Commenting on the retail and leisure sectors, Steve Rodell, Managing Director - Retail & Leisure, said: “While, in today's Budget, the Government committed to economic growth, it also committed to hikes in taxes for businesses around the country, including Capital Gains Tax and a rise in employers' National Insurance contributions by a lower £5,000 threshold. There will also be an added burden to businesses from an increase in the National Minimum wage that will somehow need to be paid for.  On the plus side, small employers will benefit from an increase in the Employment Allowance from £5,000 to £10,500.

The increase in the National Living Wage is likely, and NI will likely be passed to consumers in a higher process, but measures to increase household income will help retail and leisure consumer spending.  

The current 75% discount to business rates for retail and leisure businesses is due to expire in April of next year but will remain at a reduced 40% discount with a cap of £110K.  It will be interesting to see how this may affect growth plans. It is good news that small business rate relief stays in place and that the multiplier for retail hospitality and leisure will be set at a lower rate from the 2026 revaluation.

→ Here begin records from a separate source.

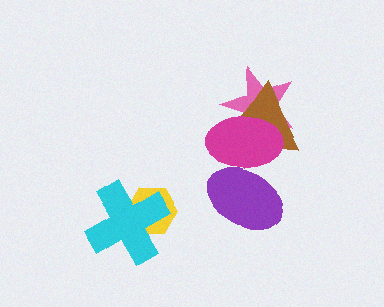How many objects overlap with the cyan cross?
1 object overlaps with the cyan cross.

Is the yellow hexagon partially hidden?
Yes, it is partially covered by another shape.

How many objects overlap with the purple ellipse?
0 objects overlap with the purple ellipse.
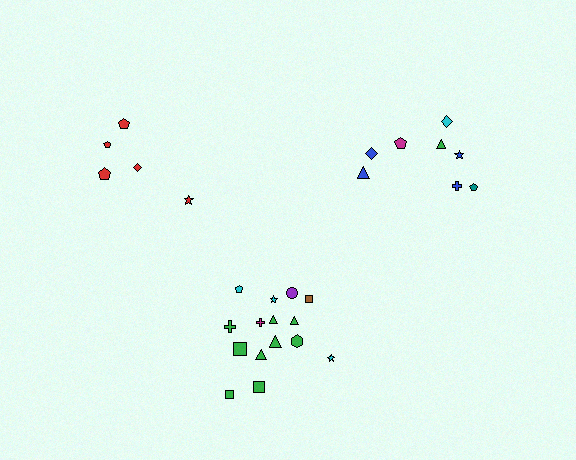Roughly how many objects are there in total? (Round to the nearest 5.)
Roughly 30 objects in total.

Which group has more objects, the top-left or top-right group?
The top-right group.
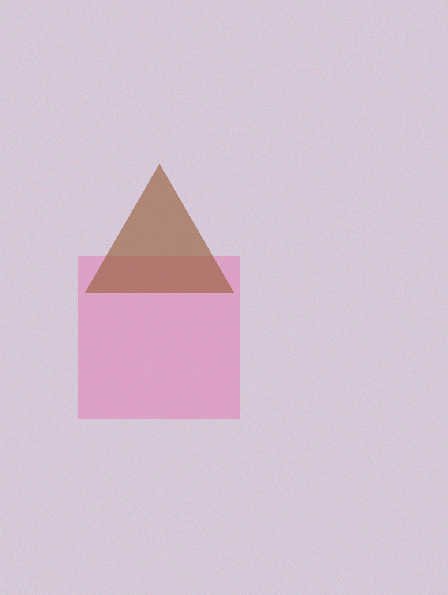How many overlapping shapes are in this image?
There are 2 overlapping shapes in the image.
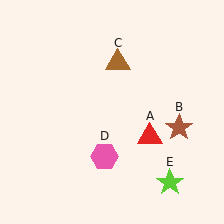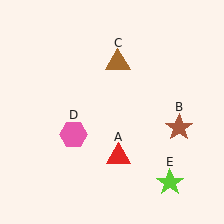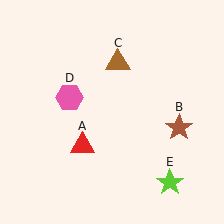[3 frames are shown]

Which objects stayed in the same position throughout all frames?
Brown star (object B) and brown triangle (object C) and lime star (object E) remained stationary.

Fuel duty is frozen for another year and the Government will maintain the current 5p discount to help households. However, it has continued to emphasise the importance of investment in green infrastructure and technologies needed to achieve net zero, as we’ve seen with its introduction of the Vehicle Excise Duty. Car drivers who have been put off electric vehicles recently haven’t seen any incentives to turn their heads in this budget.

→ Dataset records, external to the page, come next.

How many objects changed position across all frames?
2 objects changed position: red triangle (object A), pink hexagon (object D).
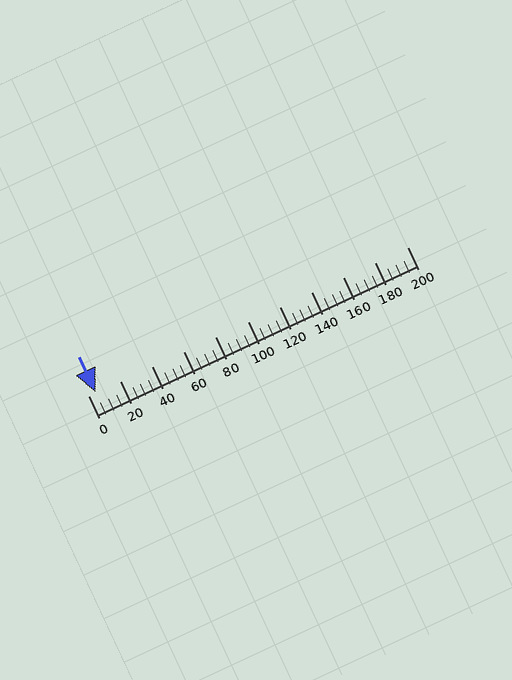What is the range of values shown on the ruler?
The ruler shows values from 0 to 200.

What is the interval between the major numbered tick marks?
The major tick marks are spaced 20 units apart.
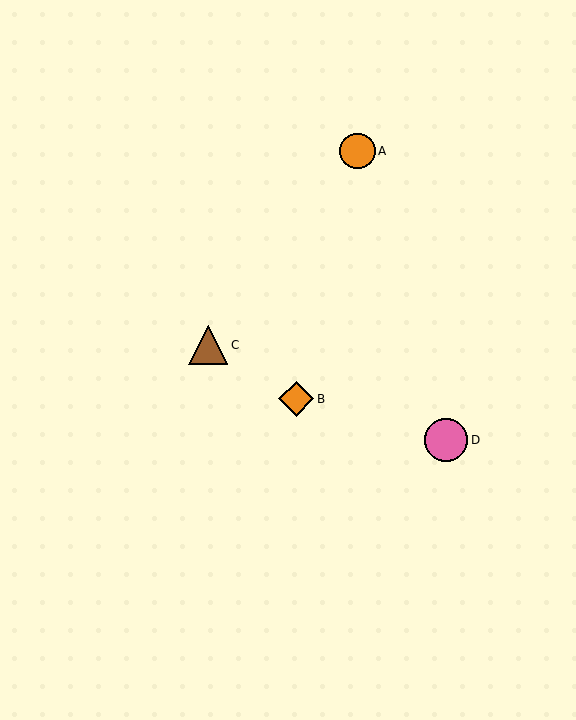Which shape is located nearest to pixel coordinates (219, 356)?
The brown triangle (labeled C) at (208, 345) is nearest to that location.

In the retail and leisure sectors, many deals are moving forward regardless, but at the higher end of the deal value range, some stakeholders have been adopting a ‘wait and see’ approach but we should see these move forward now."

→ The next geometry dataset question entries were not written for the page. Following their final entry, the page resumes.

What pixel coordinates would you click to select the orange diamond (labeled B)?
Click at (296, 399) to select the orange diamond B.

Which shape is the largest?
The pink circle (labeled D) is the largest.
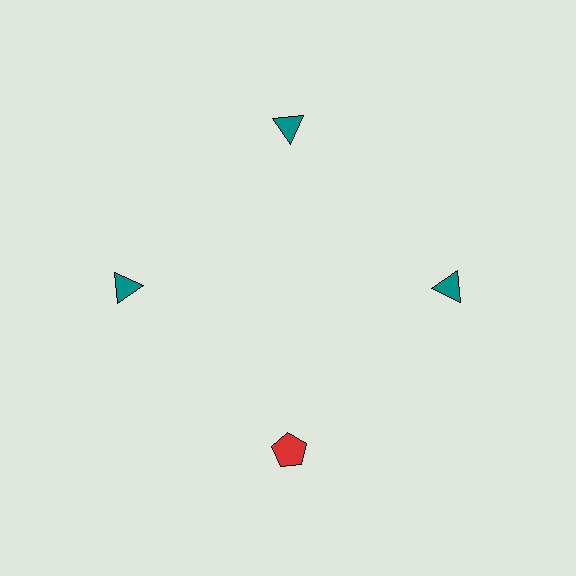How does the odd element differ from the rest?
It differs in both color (red instead of teal) and shape (pentagon instead of triangle).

Commenting on the pubs and restaurants sectors, Stephen Owens, Managing Director - Pubs & Restaurants, said: "The current discounted business rates for hospitality businesses are due to expire in April 2025, so the announcement of a 40% replacement discount is welcome although this will still see rates bills increase significantly for many. The announcement that there will be a lower multiplier from 2026/27 is positive. The Government’s increase of National Living Wage and National Minimum wage doesn’t come as a surprise. While this will be a positive in terms of disposable income and spending within the pubs and restaurant sectors, it will inevitably put more pressure on businesses.”